A Network-Driven Approach for Characterizing Emoji Usage in Social Media
Abstract
With the rapid growth in the number of online users, people tend to use emojis
to enrich their text with emotions. In this dissertation, after an overview of the
previous studies on emojis, we provide a brief introduction to emojis and the way
they are constructed by the Unicode codes points. Then, we extract the emojis
from messages collected from Twitter in different topics. In the first step towards
analyzing the emoji usage on social media, we created the directed weighted co-occurrence network of emojis for each topic. By analyzing these networks, we
realized that emoji usage has a similar structure regardless of topic. Then we
show that most of the emojis are grouped in the top 5 communities of those networks. Later on, we show that most of the emojis are used in positive sentiment
tweets. As a further exploration, by analyzing the distribution of the position of
emojis, we realized that most of the emojis are used at the end of tweets, and
this happens independent of the sentiment of emojis.
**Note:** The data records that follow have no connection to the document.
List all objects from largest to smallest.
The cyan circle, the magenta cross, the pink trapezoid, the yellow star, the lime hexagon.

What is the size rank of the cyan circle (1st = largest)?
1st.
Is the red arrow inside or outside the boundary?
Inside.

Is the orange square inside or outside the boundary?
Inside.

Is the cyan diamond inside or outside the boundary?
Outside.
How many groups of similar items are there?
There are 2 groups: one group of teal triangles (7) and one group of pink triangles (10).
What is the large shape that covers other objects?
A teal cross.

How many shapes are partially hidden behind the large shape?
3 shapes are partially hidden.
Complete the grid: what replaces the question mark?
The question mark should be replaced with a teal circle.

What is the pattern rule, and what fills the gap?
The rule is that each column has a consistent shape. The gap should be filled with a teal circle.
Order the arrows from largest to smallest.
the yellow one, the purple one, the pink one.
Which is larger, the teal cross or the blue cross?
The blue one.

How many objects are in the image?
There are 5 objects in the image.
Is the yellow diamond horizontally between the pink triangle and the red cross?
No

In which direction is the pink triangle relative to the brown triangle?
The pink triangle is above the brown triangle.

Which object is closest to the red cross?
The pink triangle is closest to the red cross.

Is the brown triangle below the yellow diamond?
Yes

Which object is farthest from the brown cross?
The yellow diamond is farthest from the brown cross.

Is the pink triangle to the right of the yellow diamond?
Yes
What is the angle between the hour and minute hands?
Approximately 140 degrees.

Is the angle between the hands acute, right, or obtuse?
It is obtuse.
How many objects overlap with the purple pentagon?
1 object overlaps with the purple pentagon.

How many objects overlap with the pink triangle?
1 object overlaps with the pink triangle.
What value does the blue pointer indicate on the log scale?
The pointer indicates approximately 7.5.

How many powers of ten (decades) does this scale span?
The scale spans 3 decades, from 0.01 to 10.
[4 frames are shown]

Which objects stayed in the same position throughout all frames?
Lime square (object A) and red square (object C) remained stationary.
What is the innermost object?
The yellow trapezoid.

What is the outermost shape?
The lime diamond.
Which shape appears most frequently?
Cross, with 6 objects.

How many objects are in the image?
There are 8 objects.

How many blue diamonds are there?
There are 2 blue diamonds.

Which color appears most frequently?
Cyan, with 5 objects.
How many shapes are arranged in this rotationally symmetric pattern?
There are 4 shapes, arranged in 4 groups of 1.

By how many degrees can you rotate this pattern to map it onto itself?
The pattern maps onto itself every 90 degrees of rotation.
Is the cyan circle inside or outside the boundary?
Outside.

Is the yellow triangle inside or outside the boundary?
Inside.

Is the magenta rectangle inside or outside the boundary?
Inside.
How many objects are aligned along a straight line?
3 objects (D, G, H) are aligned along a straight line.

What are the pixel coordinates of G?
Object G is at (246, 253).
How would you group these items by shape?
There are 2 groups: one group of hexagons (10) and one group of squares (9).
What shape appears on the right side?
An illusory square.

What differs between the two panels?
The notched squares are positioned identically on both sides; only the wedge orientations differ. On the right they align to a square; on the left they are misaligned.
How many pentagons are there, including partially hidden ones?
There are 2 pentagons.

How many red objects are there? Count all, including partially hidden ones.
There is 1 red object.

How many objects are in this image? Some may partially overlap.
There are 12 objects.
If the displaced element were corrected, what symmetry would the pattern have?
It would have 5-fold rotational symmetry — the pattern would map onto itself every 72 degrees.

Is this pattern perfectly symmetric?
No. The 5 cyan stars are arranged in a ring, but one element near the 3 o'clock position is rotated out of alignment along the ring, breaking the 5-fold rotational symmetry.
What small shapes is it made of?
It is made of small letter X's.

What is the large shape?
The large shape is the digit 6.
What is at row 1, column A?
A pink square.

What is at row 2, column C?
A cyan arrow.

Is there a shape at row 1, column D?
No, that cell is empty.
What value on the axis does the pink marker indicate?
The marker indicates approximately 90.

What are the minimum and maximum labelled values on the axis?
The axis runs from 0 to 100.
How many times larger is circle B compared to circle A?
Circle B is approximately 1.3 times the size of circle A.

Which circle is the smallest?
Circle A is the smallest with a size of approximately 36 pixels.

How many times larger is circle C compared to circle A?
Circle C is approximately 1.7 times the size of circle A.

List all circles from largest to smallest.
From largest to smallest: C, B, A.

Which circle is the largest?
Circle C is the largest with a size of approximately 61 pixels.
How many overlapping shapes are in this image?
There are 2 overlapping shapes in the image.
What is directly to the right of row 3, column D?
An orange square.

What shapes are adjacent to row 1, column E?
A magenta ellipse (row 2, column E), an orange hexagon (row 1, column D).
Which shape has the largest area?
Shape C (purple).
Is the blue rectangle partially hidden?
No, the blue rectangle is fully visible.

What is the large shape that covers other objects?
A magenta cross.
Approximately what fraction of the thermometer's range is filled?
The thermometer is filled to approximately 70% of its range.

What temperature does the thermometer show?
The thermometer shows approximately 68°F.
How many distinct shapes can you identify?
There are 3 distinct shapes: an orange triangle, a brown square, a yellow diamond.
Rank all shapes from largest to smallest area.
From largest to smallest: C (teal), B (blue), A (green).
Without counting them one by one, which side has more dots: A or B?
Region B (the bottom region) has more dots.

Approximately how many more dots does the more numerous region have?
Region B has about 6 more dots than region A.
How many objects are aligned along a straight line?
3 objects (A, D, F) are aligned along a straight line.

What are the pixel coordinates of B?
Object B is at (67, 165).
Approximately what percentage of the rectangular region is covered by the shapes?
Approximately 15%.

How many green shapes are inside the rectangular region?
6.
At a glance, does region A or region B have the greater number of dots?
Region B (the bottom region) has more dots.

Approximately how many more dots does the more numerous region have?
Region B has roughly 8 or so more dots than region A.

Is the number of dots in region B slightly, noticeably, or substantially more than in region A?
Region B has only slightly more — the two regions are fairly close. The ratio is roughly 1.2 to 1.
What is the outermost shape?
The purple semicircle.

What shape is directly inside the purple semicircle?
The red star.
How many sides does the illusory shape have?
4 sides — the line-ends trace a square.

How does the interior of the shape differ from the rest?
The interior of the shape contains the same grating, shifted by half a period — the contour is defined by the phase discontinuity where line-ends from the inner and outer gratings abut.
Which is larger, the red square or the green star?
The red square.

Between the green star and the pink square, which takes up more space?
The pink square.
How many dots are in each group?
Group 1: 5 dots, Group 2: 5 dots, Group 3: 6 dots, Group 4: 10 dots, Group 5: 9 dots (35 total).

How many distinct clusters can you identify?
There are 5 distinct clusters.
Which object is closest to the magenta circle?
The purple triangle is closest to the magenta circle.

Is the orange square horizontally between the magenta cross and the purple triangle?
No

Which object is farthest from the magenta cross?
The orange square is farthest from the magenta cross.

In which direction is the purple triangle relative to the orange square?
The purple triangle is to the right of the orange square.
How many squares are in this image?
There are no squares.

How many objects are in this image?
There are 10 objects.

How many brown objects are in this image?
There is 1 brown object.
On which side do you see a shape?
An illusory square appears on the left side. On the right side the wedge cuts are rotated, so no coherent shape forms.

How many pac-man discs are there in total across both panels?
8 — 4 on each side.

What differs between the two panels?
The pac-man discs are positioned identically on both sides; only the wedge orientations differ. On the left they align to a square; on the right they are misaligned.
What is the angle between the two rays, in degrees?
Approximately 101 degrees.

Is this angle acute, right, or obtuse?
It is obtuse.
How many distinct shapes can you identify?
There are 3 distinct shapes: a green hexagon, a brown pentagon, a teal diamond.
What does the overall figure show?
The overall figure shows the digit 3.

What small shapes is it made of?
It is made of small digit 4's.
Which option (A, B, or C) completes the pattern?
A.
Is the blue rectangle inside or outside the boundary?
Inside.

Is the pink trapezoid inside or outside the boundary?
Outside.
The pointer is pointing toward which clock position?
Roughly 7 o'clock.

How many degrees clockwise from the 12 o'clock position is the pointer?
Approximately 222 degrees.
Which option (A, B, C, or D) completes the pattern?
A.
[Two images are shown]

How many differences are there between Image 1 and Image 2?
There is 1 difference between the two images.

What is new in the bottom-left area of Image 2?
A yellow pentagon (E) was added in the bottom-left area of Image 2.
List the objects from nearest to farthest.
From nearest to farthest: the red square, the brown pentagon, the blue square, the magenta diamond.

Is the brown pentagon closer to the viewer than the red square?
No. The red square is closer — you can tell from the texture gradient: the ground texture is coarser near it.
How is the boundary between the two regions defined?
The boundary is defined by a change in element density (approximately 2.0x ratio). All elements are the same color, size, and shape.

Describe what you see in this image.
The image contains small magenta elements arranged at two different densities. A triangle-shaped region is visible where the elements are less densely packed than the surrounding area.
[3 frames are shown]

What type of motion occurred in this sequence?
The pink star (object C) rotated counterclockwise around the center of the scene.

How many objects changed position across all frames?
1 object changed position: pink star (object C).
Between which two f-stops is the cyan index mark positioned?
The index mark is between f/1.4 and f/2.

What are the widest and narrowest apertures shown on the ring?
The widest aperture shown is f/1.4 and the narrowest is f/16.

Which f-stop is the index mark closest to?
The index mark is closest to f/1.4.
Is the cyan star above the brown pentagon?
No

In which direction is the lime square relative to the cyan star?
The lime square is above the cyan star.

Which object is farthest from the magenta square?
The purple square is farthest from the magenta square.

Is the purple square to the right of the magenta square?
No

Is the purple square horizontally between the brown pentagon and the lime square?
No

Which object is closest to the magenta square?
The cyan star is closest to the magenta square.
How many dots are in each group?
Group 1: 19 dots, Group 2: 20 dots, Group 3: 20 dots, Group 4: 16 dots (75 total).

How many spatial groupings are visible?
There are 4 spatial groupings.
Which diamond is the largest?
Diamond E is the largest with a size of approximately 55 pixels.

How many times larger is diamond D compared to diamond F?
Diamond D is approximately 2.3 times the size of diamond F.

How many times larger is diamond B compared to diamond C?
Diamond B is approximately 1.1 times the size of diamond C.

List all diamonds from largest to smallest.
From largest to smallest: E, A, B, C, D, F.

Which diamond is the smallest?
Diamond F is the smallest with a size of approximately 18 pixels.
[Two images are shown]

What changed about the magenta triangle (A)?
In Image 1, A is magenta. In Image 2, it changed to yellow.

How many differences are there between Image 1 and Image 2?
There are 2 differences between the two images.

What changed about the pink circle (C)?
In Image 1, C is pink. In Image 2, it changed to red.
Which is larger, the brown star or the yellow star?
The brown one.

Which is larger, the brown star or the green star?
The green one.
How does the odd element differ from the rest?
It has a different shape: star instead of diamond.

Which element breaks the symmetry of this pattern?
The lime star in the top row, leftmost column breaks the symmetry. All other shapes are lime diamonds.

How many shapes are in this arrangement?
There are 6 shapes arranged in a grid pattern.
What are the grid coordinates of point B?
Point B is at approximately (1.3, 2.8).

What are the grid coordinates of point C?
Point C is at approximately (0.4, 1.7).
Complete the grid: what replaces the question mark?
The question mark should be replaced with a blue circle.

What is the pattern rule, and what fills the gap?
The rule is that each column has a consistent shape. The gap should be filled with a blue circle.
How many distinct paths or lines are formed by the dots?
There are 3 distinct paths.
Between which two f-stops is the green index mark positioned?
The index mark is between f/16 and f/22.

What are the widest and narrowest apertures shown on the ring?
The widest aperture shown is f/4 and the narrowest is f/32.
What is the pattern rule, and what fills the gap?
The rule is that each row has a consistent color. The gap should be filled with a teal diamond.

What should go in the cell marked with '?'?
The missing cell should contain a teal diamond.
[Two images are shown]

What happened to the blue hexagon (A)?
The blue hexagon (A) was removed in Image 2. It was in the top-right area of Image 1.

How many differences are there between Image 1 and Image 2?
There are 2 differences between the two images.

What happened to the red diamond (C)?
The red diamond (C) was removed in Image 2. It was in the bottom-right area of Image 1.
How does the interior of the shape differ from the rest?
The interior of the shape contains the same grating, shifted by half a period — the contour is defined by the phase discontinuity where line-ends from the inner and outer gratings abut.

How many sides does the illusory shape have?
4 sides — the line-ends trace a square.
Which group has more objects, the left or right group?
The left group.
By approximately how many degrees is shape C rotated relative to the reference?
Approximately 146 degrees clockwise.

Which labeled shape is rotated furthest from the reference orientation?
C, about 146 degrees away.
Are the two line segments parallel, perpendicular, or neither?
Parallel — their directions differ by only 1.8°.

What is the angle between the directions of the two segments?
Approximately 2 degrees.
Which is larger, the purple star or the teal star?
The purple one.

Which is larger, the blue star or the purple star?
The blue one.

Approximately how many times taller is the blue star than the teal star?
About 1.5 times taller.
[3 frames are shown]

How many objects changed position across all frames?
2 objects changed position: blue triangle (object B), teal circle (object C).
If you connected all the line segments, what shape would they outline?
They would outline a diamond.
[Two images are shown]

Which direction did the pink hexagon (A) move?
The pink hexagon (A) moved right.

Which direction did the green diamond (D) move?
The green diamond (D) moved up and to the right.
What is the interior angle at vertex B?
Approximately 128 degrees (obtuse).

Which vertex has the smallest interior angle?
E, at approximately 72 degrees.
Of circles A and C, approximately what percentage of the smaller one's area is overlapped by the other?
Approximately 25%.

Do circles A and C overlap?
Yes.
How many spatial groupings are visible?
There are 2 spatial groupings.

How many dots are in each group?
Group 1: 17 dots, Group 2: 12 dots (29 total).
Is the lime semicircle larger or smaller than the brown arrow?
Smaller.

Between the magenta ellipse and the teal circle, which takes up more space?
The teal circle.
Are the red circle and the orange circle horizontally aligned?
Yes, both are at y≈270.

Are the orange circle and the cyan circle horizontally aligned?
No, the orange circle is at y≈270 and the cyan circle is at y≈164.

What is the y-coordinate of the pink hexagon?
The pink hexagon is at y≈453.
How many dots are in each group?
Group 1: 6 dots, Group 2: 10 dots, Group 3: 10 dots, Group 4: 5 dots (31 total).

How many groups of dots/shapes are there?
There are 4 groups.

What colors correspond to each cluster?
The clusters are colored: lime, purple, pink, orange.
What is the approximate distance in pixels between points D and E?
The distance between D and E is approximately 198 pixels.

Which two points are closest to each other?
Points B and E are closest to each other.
We also showed that the
semantics of emojis are changing through different categories. In order to find the
cultural differences reflected by emojis, we consider languages and countries as two
indicators of culture. We divide the whole data set with respect to the language of
the tweets and we call these the subject-based language data sets. Then, we create
the network of each subject-based language data set. Following this, we extracted the node betweenness, and PageRank scores of the emojis. After calculating the
rank correlation between the pairs of the subject-based language data sets, we
cluster them using Ward’s method of hierarchical clustering. We show that some
languages are similar in spite of the fact that they may seem to have less similarity based on the language family they come from. We follow the same procedure
for countries and show the similarity between the subject-based country data sets
and some of the social and economical indices. We also introduce a novel way for
method validation to show that our method of structural hierarchical clustering
can find meaningful clusters.